How to Have a Vegan Thanksgiving
Thanksgiving is about giving thanks for friends, family, home, and food. It’s a time to have an attitude of gratitude and appreciation, and share a meal to health and happiness. If you’re vegan or a curious eater, you might wonder what Thanksgiving can be like without animals. The answer is simple: Go vegan and go adventurous.
If you’re having guests for the holiday, the stress level is higher. You might worry that your lack of turkey will leave everyone pitifully hungry. You might also hope your lack of ham will not leave the potatoes feeling neglected, or that your guests will think Thanksgiving without turkey isn’t Thanksgiving. But a Thanksgiving meal can be satisfying without a turkey as the focus of the meal. Eating vegan comes from concerns about health or the environment, but it’s not a political issue, but a lifestyle choice. It’s also about kindness and compassion for all creatures.
Fortunately, there are plenty of delicious dishes people have been preparing for centuries that are vegan-friendly and festively appropriate. These vegan Thanksgiving recipes are appetizing, nutritious, and healthy. Even non-vegans can appreciate plant-based offerings. So, if you’re preparing a vegan Thanksgiving dinner, you’re giving others a taste of what it’s like to eat a plant-based diet. You may even get some converts!
What to Eat for Vegan Thanksgiving
One option is to buy a plant-based turkey substitute. One of the most popular is a veggie roast, like Tofurkey or Field Roast. For example, Field Roast is available in the frozen food section of some supermarkets and is stuffing encased in seasoned plant-based “meat.” It even comes with a gravy mix you can whip up in minutes to complement your non-turkey “turkey.”
If you don’t like the idea of using a dry powder, you can also serve Field Roast with mushroom gravy. It’s dressy enough to use as a Thanksgiving centerpiece, the same way people serve turkey at Thanksgiving. Simply place it in a beautiful pan in the center of the table and surround it with roasted vegetables.
Whether you serve a turkey substitute, like Field Roast, or not, there are other delicious plant-based foods that capture the flavor of Thanksgiving. How about pumpkin squash casseroles, pumpkin seed bread, bean soups, green salads with roasted vegetables and garlicky greens, black-eyed peas, and brown rice? Don’t forget the stuffing!
Another healthy Thanksgiving favorite is in the cruciferous vegetable family, and it’s Brussels sprouts. Roast them with olive oil or vegan “butter” and garlic cloves, and you have an unforgettable Thanksgiving side dish. For extra protein, serve a seasoned whole grain, like quinoa, with a sauce and a sprinkling of nuts. Make sure no one on your guest list is allergic to nuts though. If so, leave them off.

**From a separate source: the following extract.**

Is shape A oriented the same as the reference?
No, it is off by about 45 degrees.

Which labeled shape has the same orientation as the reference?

Plant-Based Diets Differ Come in Different Flavors
If you’re having guests for Thanksgiving who eat a plant-based diet, what they eat and don’t eat may vary. Some may be vegetarians who eat egg and dairy (ovo-lacto vegetarian) or eat one or the other or neither. If they eat neither, they’re eating the equivalent of a vegan diet, since a vegan diet does not use animal products, like meats, eggs, or dairy. If you’re not sure, it’s safest to keep the meal all vegan and veggie-focused. By serving an array of vegetables and salads, you’ll fill your guests up in a healthy way.
Vegan Thanksgiving Dessert
After a veggie-centric meal, you don’t have to feel guilty about eating dessert. Your guests will appreciate a little sweet, and two favorites for creating desserts that befit Thanksgiving are pumpkin and squash. How about pumpkin pie with maple frosting or pumpkin chocolate chip waffles? Another sweet and decadent option is vegan pecan pie. You can find various recipes for this Thanksgiving favorite that use no dairy or eggs.

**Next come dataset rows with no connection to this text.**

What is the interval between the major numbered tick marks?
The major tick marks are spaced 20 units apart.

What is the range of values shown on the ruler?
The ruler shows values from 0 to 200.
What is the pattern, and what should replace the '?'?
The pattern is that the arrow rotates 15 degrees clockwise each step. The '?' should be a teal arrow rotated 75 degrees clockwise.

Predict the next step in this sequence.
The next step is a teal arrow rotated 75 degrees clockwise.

Enjoy these sweet meal finishers with coffee and coconut milk creamer. Then, linger at the table and remember all you have to be thankful for. That’s the true spirit of Thanksgiving!
There’s no reason even non-vegans can’t enjoy a “turkey-less Thanksgiving.” If you wow guests with a multitude of veggies, including roasted ones, salads, whole grains, and Field Roast, they’ll want to come back next year.